Di Masjid baru saja selesai sholat Subuh, para
jama’ah sholat Subuh satu persatu-pulang ke rumahnya masing-masing. Pagi memang
masih dingin. Suasananya juga masih sepi.
Aku mengambil Khumairo yang kuparkir di beranda
rumah, pagi ini aku diajak jalan-jalan oleh Evi, sepupuku yang baru naik kelas
sembilan Madrasah Tsanawiah (Mts). Tentu
ini juga adalah kelanjutan dari program KKN Khususku yang kadang tidak berjalan
sesuai seperti yang telah kurencanakan beberapa hari yang lalu.
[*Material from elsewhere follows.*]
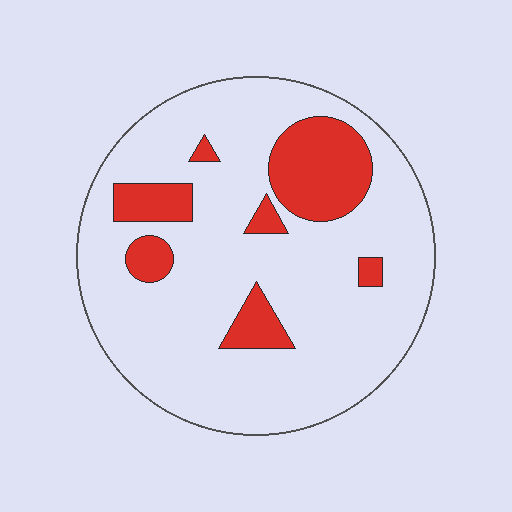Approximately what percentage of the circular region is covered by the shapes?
Approximately 20%.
Hal itu semua
disebabkan karena aku, sebagai satu-satunya peserta KKN Khusus, harus tidur
sehabis sholat Subuh.
Pagi itu Evi mengajak Adib, anak kecil yang masih
berusia dua tahun; Fina, cucu dari seorang dukun yang baru kelas tiga Madrasah
Ibtida’iyah (MI); Abeng, Adikku yang baru baik kelas enam MI, dan; tentu juga
aku, sebagai seorang mahasiswa KKN Khusus yang ditugaskan untuk mendampingi
jalan-jalan pagi ini. Semua anak-anak itu, kuberi nama kelompok: Masyarakat Tanpa Kelas Kecil-Kecilan. Aku
memberi nama kelompokku dengan nama seperti itu tujuannya agar mereka menjadi
anak-anak rahmatan lil ‘alamin, tidak
membeda-bedakan ras, warna kulit, golongan dan tentu ‘umurI’[hehe….]. Sayangnya
Mili, anak Pak Makfud yang juga teman kelas Abeng, tidak ikut pagi ini, dia
lebih memilih tidur pagi yang dingin ini.
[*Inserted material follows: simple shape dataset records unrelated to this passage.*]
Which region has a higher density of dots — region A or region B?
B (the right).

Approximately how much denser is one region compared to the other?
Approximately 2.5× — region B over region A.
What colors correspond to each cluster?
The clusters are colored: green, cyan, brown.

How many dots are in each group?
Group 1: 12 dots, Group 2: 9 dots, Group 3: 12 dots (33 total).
Kami berlima akhirnya berangkat jalan-jalan pagi.
Evi menggendong Adib, Fina jalan kaki, aku dan abeng naik sepeda. Alasanku
membawa dua sepeda, Khumairo dan Jieyang (sepeda bini’ yang ada boncengannya), aku memang tidak mau dipisahkan
dengan Khumairo saat jalan-jalan dan agar bisa dibuat membonceng Adib kalau Evi
kecapean menggendongnya.
Benar juga perkiraanku, baru sampai di Partelon e Sabuh, yang jaraknya tidak
begitu jauh dari rumah, Evi sudah mengeluh kecapean. Ia memintaku untuk membonceng
Adib dan membujuk Adib agar mau dibonceng dengan sepeda Jieyang merah. Sukurlah
waktu itu Adib, si anak kecil itu mau kubonceng. Aku segera ganti sepeda, Abeng
kusuruh untuk bersama Khumairo aku mengendarai Jieyang untuk membonceng Adib.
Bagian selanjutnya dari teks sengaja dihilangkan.